Friday, September 15, 2017

Repost- How do We get out of the ATR Pool?

I decided to repost this. Nothing much has changed since it was written two years ago, other than the outrageous DOE/UFT endorsed sanctions against ATRs were sunsetted; and that we now have forced placements to look forward to - something that was to meant to start a stampede of ATRs into retirement, with a 50K incentive. We are experienced experts in our field and instead of offering us 50 K NOT to leave, we are politely told to f--k off. All with our union's blessing- two ATRs told a UFT rep they were excited by the choice. In rereading my original post, I was reminded that Ms. Hinds did something one would expect from a UFT leader - she called for an end to individual school budgets. This needs to be priority number one from the UFT. Nothing will change for any teacher - new or old until that is done. Every teacher that survives at least ten years in the system will be turned into an ATR, because of cost and cost alone. Everything else we are hearing are lies and distractions to hide that simple truth. There is no teacher shortage, there is no lack of money in NYC coffers, Janus is quickly becoming a hope - not a nightmare for many teachers and charter schools are not gaining ground. Thousands of new NYCDOE teachers were just hired.

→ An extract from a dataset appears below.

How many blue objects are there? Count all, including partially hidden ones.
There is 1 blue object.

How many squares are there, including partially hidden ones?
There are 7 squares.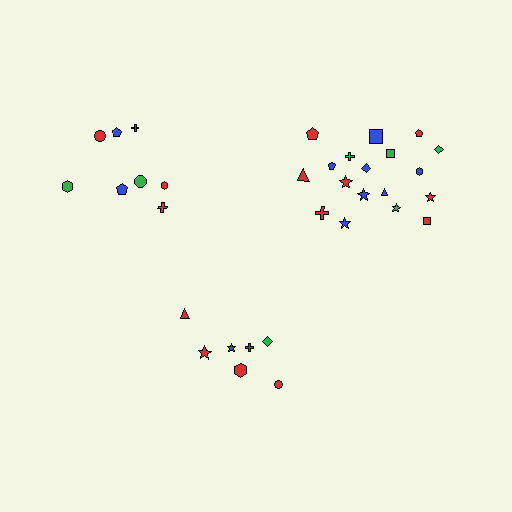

No new teacher should have been hired until every ATR was placed in their licensed content area, as a teacher - not a defacto sub. The Unfair Student Funding all but insures there will be very few vacancies as of October 15th because of cost, and seniority. The media outcry against ATRs is an outcry against the possibility of teaching remaining a career and not a job. Many want teaching to be viewed as a stepping stone to something else. If it remains a career, teachers will acquire higher salaries as the years go by, and will use the union to ensure our rights. That the UFT, with the prospect of losing mandatory dues, would ignore these attacks tells me that they don't understand this concept or have surrendered to the inevitably of Janus and are sitting on their laurels. A union should be so much more than the UFT is currently - and no Mike, I'm still loyal to the UFT and will continue to pay my dues.

Wednesday, May 27, 2015

How Do We Get Out of the ATR Pool?

Yesterday morning, on my way into a large high school campus building, I met a former student of mine that I hadn't seen in years. He was happy to see me and surprised we were in the same school. He is now a teacher and doing well. He became a teacher via the traditional route. He said he really didn't understand the whole ATR thing, but if "they are forcing great teachers to be subs something is really messed up". How did it come to this? After 23 years of teaching, never receiving an unsatisfactory, being the moderator of several clubs, and having felt the thrill of having many of my former students graduate college, I woke up to find myself in a surreal environment. ATRs are sent to different schools on a weekly, monthly, bi-monthly, (or any old way) to sub. We don't know the staff, students, building, neighborhood or any of the things most teachers take for granted. There is no set routine, everything is in flux - from daily schedules to lunch. We are often treated with an undisguised level of distain by many we come into contact with. We are asked to do things that a regularly appointed teacher would never be asked. This ranges from lunch duty, deaning, hall duty, punching in and out- to being traded to schools within a building. If we complain we are told we must do it or face insubordination charges. We are told we can always grieve it at another time. No one has our backs. The Chapter Leaders rarely, if ever introduce themselves, and will tell you straight up they don't want to get involved with ATR issues. Even Mulgrew, the president of our union, put a diminished due process clause in the recent contract. Most of us have found that being a "sub" (in every context) in the ATR pool is completely demoralizing. Yet, here we remain, day after day, week after week, year after year. Who were we replaced with? "Newbies" (from organizations like TFA), who are overwhelmingly young, from rural America and totally unprepared for the reality of inner-city teaching. These teachers have been failing miserably and like the last flowers of autumn stay only a short time.

So why don't the schools hire us, if we are experienced and effective? Cost. The ATR situation was solidified by the city via individual school budgets. As each school gets a separate budget, there is an artificially placed economic disincentive to hiring anyone but the most inexperienced. Huh?! That's right. This is the worst possible thing you can do to students. The money all comes out of the same place. Why punish every constituency? Some of us have been languishing for a decade waiting for an end to this scheme. There was a recent (UFT) resolution from Ms. Hinds to go back to unit funding for schools. We now have a new mayor and chancellor. I believe they both want what's best for NYC's students. It is my hope that they change the funding process to ensure fairness for all.